For years it has been the rhythm - my beloved, my big girl and I have taken turns choosing what the soup will be on our week. There is a real joy in the simplicity of Sunday soup - I don't have to think what to cook for dinner (or what pack the big girl for lunch the next day), it is generally no trouble (tho French onion takes some peeling and slicing!) each of us feels we have a say in what fills our bellies and it is warming to the soul - I love soup.
So, you know I told you I have joined Food Connect and the fresh farm produce that I unpack each Tuesday is fabulous BUT because of the nature of the business we don't choose what is in the box; we choose a style of box but what is in it is up to the seasons, the farmers and luck. I'm good with that; the big girl's nose is a little out of place.
We have sort of lost the choice element of Sunday soup...she can still choose as long as it comes out of the box...
The first week it was my turn anyway so I looked in the box and we had corn chowder - Yum!
Last week, I told my girl she could choose pumpkin or sweet potato "but that is not my choice!" she wailed "well that is what is in the box" I said. There may have been some muttering or stomping but I stood firm - the food is local and fresh - we are cooking with what the seasons give us.
She has the most gloroious outdoor classroom at school - with a kitchen garden - (I will try to remember to take some pictures of it next time I take my camera to school) on Friday last week she presented me with half a pumpkin - picked by her that morning (grown from a seed planted by her and her class mates earlier this year) so it sealed the deal - pumpkin soup it was; but not just any old pumpkin soup.
I made her autumn spiced pumpkin and cannellini bean soup because we got fresh ginger in our box too. It was so creamy and delicious so I thought I would share the recipe with you. I flicked through Jude Blereu's Coming Home to Eat - Wholefood for the Family for a bit of inspiration and then made do with what I had to hand -
Pumpkin..i don't know what type it was but I used 3/4 of it... it wasn't massive - peeled and chopped roughly
a tbs of gee or butter (maybe it was 2tbs)
1 brown onion, finely sliced
2-3 garlic cloves, chopped roughly
1 inch bit of fresh ginger, grated
a grating (or three or four) of fresh nutmeg
tsp ground cumin
tsp ground coriander
420g tin of cannellini beans (drained and rinsed well)
1L of chicken stock
yoghurt or quark for serving (optional)
Melt the butter or gee in a big pot, add the onion, garlic and ginger and cook gently for a few minutes so that they glisten rather than fry. When the onion is soft add the nutmeg, cumin and coriander stirring through for about a minute - then add the chopped chunks of pumpkin stirring to coat the pieces in the fragrant spices.

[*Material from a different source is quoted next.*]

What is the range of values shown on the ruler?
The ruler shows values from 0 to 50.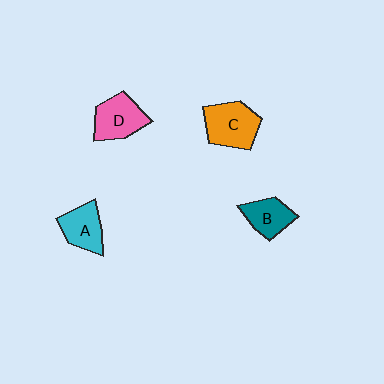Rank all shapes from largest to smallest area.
From largest to smallest: C (orange), D (pink), A (cyan), B (teal).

Then pour in the stock, stir, put on the lid and leave it at a gentle simmer for about an hour. Add in the cannellini beans and wait for them to warm through before blending the soup well, using a stick blender.
Serve into bowls, add a dollop of yoghurt or quark (it was in the fridge!) a generous twist of freshly ground black pepper and enjoy.
Oh back to Saturday... we had soup tonight, the family was agast! even friends who popped in today and asked what I was cooking exclaimed "but it is Saturday!" when I answered "potato and leek soup with parmesan dumplings" Yes it is Saturday but we are going out for dinner tomorrow and I didn't want to miss out on soup night... and there we a lot of potatoes in the box.
1 comment:
Dear Shannon,
This recipe looks wonderful, lovely for our cold winter evenings in South Africa:) Thanks for sharing.